Dataframe Shape:  (302, 14)


Unnamed: 0,age,gender,chest_pain_type,resting_blood_pressure,cholesterol,fasting_blood_sugar,rest_ecg,max_heart_rate_achieved,exercise_induced_angina,st_depression,st_slope,num_major_vessels,thalassemia,target
0,63,1,3,145,233.0,1,0,150,0,2.3,0,0,1,1
1,37,1,2,130,250.0,0,1,187,0,3.5,0,0,2,1
2,41,0,1,130,204.0,0,0,172,0,1.4,2,0,2,1
3,56,1,1,120,236.0,0,1,178,0,0.8,2,0,2,1
4,57,0,0,120,354.0,0,1,163,1,0.6,2,0,2,1


# Step 3:  Reorder data set
The dataset appears to be orgainized in such a way that the patients that have heart disease are listed first, followed by the patients that do not have heart disease.  The dataframe was shuffled such that the heart disease target column was randomly ordered, as shown below.

In [3]:
dfReOrdered=df.sample(frac=1).reset_index(drop=True)
dfReOrdered.head()

Unnamed: 0,age,gender,chest_pain_type,resting_blood_pressure,cholesterol,fasting_blood_sugar,rest_ecg,max_heart_rate_achieved,exercise_induced_angina,st_depression,st_slope,num_major_vessels,thalassemia,target
0,42,1,2,130,180.0,0,1,150,0,0.0,2,0,2,1
1,58,0,1,136,319.0,1,0,152,0,0.0,2,2,2,0
2,68,1,2,180,274.0,1,0,150,1,1.6,1,0,3,0
3,62,0,0,138,294.0,1,1,106,0,1.9,1,3,2,0
4,47,1,2,108,243.0,0,1,152,0,0.0,2,0,2,0


# Step 4:  Seperate the predictor and response variables.
The response variable (i.e. what we are trying to predict) is the target column of the dataframe, and the predictor variables (i.e. variables used to predict) are the other columns of the dataframe. 

In [4]:
y=dfReOrdered.target
print(y[:5])
x=dfReOrdered.drop('target',axis=1)
x.head()

0    1
1    0
2    0
3    0
4    0
Name: target, dtype: int64


Unnamed: 0,age,gender,chest_pain_type,resting_blood_pressure,cholesterol,fasting_blood_sugar,rest_ecg,max_heart_rate_achieved,exercise_induced_angina,st_depression,st_slope,num_major_vessels,thalassemia
0,42,1,2,130,180.0,0,1,150,0,0.0,2,0,2
1,58,0,1,136,319.0,1,0,152,0,0.0,2,2,2
2,68,1,2,180,274.0,1,0,150,1,1.6,1,0,3
3,62,0,0,138,294.0,1,1,106,0,1.9,1,3,2
4,47,1,2,108,243.0,0,1,152,0,0.0,2,0,2


# Step 5:  Seperate the dataset into training and test groups, and standardize the x-dataframe

The training and test groups were selected using the train_test_split function in the sklearn model_selection tool box.  Note, a validation group was not selected for this analysis, as there was a limited amount of data and when GridSearchCV was implemented in Step 7 of this effort a cross-validation technique was implemented for hyperparameter tuning.

The min-max scaler from the sklearn pre-processing toolbox was selected for feature standardization.  This was selected over the standard normal standardization as not all features appeared to be normally distributed when visually inspected.

In [5]:
xtrain,xtest,ytrain,ytest=train_test_split(x,y)

scaler=MinMaxScaler().fit(xtrain)
xtrainScaled=scaler.transform(xtrain) 
xtestScaled=scaler.transform(xtest) 

  return self.partial_fit(X, y)


# Step 6:  Evaluate commonly used binary classifiers
Several commonly used binary classifiers were evaluated with default parameters to determine which predictive model may require the least amount of tuning to achieve the most accurate heart disease predictive model.

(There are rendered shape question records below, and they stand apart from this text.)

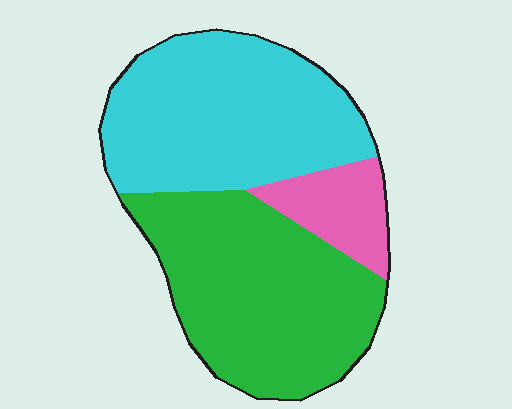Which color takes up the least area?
Pink, at roughly 10%.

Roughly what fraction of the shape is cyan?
Cyan covers roughly 45% of the shape.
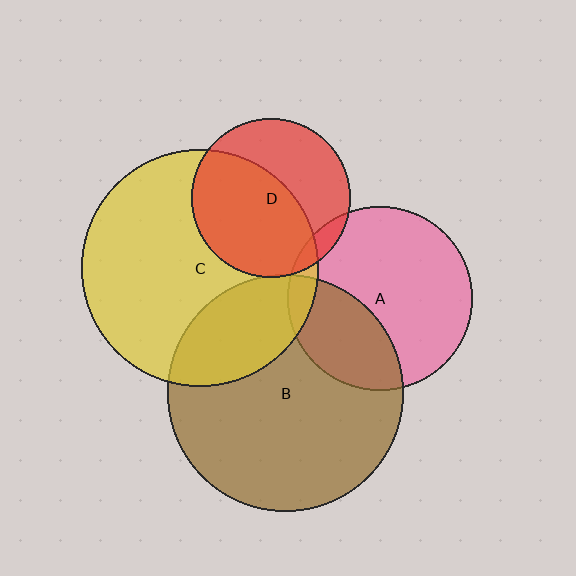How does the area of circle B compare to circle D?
Approximately 2.2 times.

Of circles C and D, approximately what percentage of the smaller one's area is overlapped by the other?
Approximately 55%.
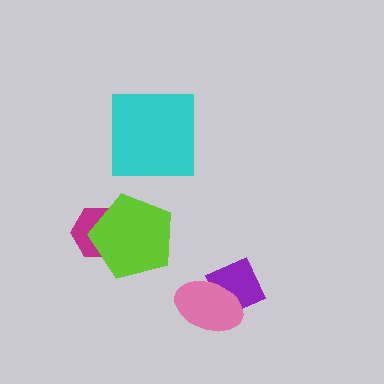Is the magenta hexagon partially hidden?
Yes, it is partially covered by another shape.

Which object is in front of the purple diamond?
The pink ellipse is in front of the purple diamond.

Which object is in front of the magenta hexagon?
The lime pentagon is in front of the magenta hexagon.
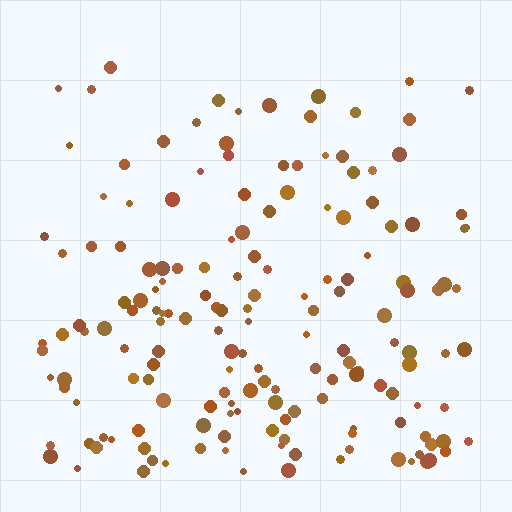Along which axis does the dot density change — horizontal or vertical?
Vertical.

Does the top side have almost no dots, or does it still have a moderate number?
Still a moderate number, just noticeably fewer than the bottom.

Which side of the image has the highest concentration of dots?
The bottom.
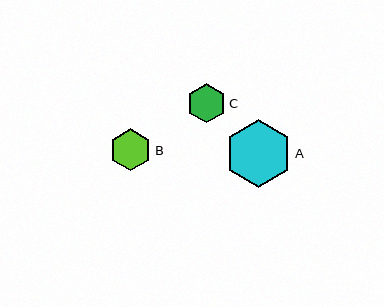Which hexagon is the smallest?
Hexagon C is the smallest with a size of approximately 39 pixels.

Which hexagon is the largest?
Hexagon A is the largest with a size of approximately 67 pixels.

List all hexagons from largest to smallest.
From largest to smallest: A, B, C.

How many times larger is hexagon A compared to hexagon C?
Hexagon A is approximately 1.7 times the size of hexagon C.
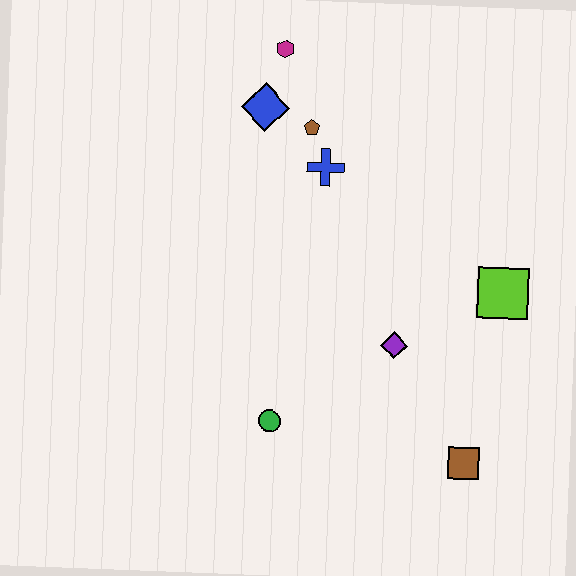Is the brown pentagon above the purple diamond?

The random forest classification algorithim was selected for use as a predictive model for this project, as it is commonly used and has a top accuracy score (i.e. accuracy = 0.83).  Note, the Extra Tree Classification model has the highest accuracy score (i.e. accuracy = 0.84); however, it is less widely used than the random forest algorithm and accordingly was not selected.

In [6]:
classifiers=[['Logistic Regression :',LogisticRegression()],
       ['Decision Tree Classification :',DecisionTreeClassifier()],
       ['Random Forest Classification :',RandomForestClassifier()],
       ['Gradient Boosting Classification :', GradientBoostingClassifier()],
       ['Ada Boosting Classification :',AdaBoostClassifier()],
       ['Extra Tree Classification :', ExtraTreesClassifier()],
       ['K-Neighbors Classification :',KNeighborsClassifier()],
       ['Support Vector Classification :',SVC()],
       ['Gaussian Naive Bayes :',GaussianNB()]]

cla_pred=[]

for name,model in classifiers:
    
    model=model
    model.fit(xtrainScaled,ytrain)
    predictions = model.predict(xtestScaled)
    cla_pred.append(accuracy_score(ytest,predictions))
    print(name,accuracy_score(ytest,predictions))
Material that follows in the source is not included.